Pos Pelayanan Terpadu (Posyandu) merupakan salah satu ujung tombak pelayanan kesehatan masyarakat, khususnya bagi balita dan lansia. Di posyandu inilah, kepedulian, kebersamaan, dan semangat gotong royong warga bertemu. Suasana tersebut turut dirasakan oleh mahasiswa KKM UIN Maulana Malik Ibrahim Malang Kelompok 78 ArthaBhumi saat ikut serta dalam kegiatan Posyandu Balita dan Lansia di Desa Banjarejo.
Kegiatan ini dilaksanakan pada hari Selasa, 6 Januari 2026. Sejak pagi, balita bersama orang tua serta para lansia tampak memadati lokasi posyandu. Antusiasme warga yang tinggi membuat kegiatan berlangsung ramai dan penuh kehangatan. Kehadiran mahasiswa KKM menjadi bagian dari upaya mendukung kelancaran pelayanan kesehatan bagi masyarakat desa.
Dalam kegiatan tersebut, mahasiswa KKM terlibat langsung membantu berbagai proses pemeriksaan dan pelayanan. Di antaranya membantu pengukuran tensi darah, penimbangan berat badan, pengukuran tinggi badan, lingkar perut, serta lingkar lengan. Selain itu, mahasiswa juga membantu membagikan konsumsi berupa bubur kepada balita dan lansia serta turut menjaga administrasi pendaftaran agar alur pelayanan berjalan tertib dan teratur.

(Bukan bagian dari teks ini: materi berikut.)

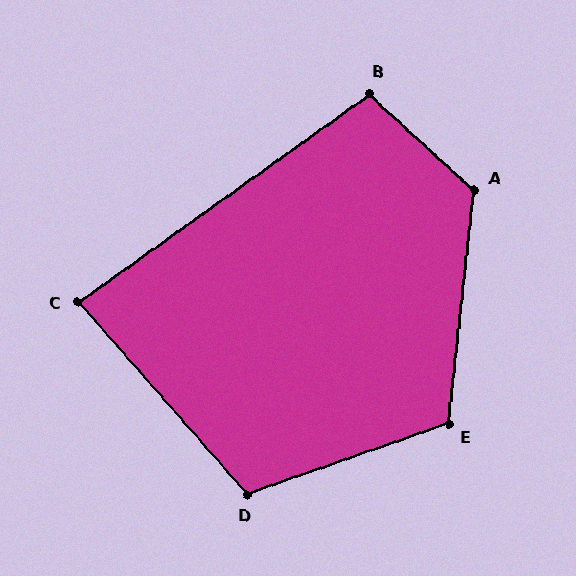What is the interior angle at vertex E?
Approximately 116 degrees (obtuse).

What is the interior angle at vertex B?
Approximately 102 degrees (obtuse).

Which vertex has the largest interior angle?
A, at approximately 126 degrees.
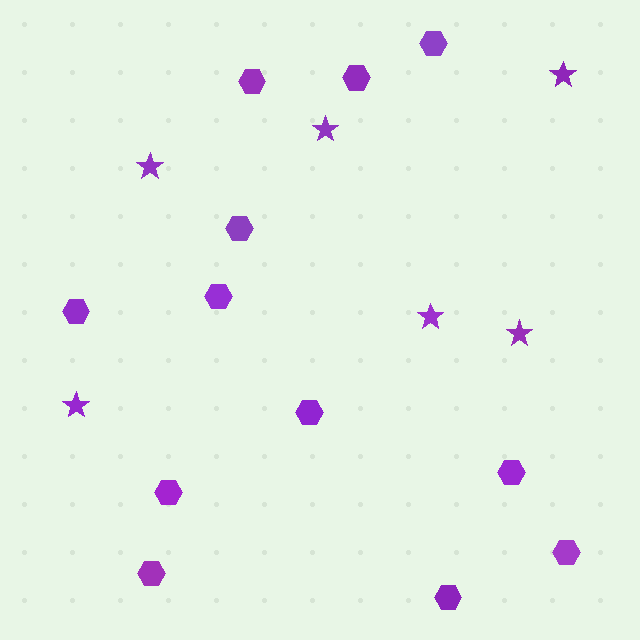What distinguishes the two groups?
There are 2 groups: one group of stars (6) and one group of hexagons (12).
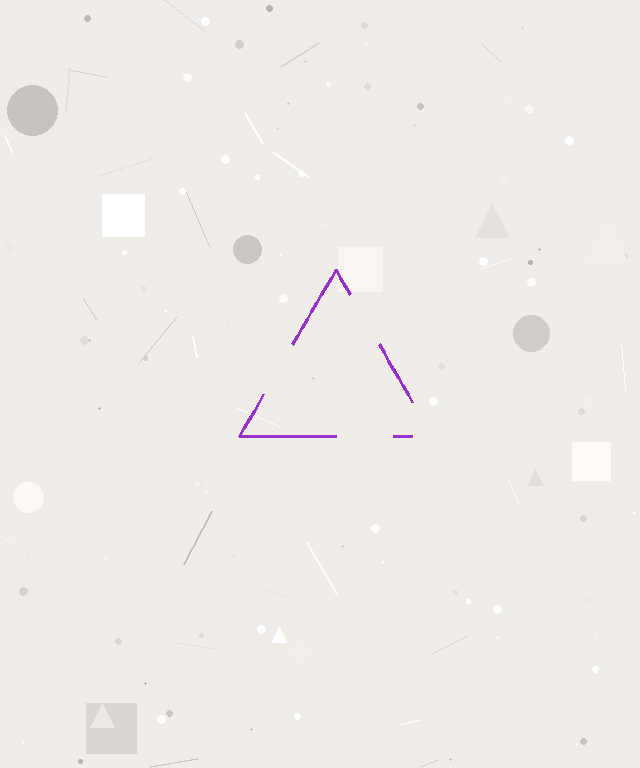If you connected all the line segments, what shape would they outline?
They would outline a triangle.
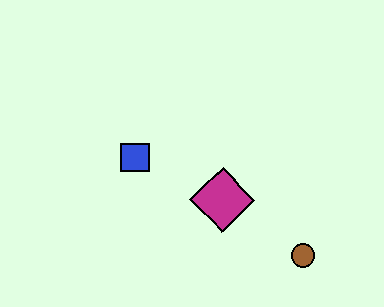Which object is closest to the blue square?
The magenta diamond is closest to the blue square.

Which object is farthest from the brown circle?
The blue square is farthest from the brown circle.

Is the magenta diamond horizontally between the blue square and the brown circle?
Yes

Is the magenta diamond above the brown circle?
Yes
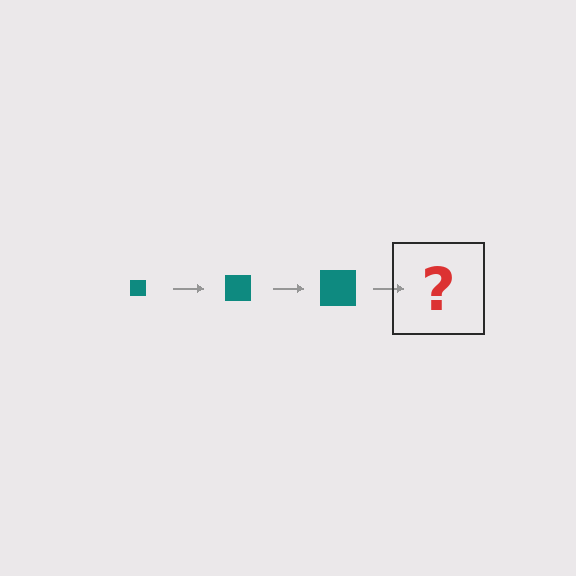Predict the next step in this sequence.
The next step is a teal square, larger than the previous one.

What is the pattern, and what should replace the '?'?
The pattern is that the square gets progressively larger each step. The '?' should be a teal square, larger than the previous one.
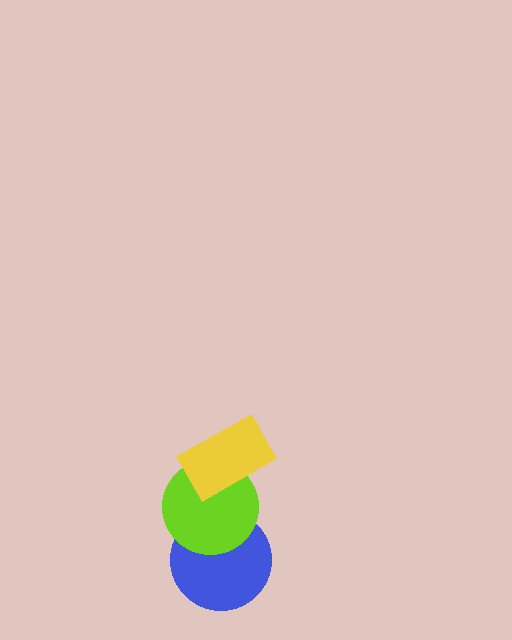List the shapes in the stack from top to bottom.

Bagi mahasiswa KKM Kelompok 78 ArthaBhumi, keterlibatan dalam kegiatan posyandu menjadi pengalaman berharga untuk memahami pentingnya pelayanan kesehatan berbasis masyarakat. Interaksi langsung dengan warga, khususnya balita dan lansia, memberikan pelajaran tentang empati, kepedulian, serta arti kehadiran sebagai bagian dari masyarakat itu sendiri.
Ramainya peserta posyandu mencerminkan tingginya kesadaran warga Desa Banjarejo terhadap pentingnya kesehatan. Hal ini sekaligus menunjukkan bahwa posyandu masih menjadi ruang strategis dalam menjaga kualitas kesehatan masyarakat di tingkat desa. Dukungan berbagai pihak, termasuk mahasiswa KKM, diharapkan dapat terus memperkuat keberlangsungan layanan ini.
Melalui keikutsertaan dalam kegiatan posyandu, mahasiswa KKM UIN Malang Kelompok 78 ArthaBhumi berkomitmen untuk terus berperan aktif dalam kegiatan sosial dan kemasyarakatan. Pengalaman ini menjadi bagian dari proses belajar mengabdi, bahwa pelayanan sederhana yang dilakukan dengan tulus dapat memberikan dampak nyata bagi kesejahteraan masyarakat.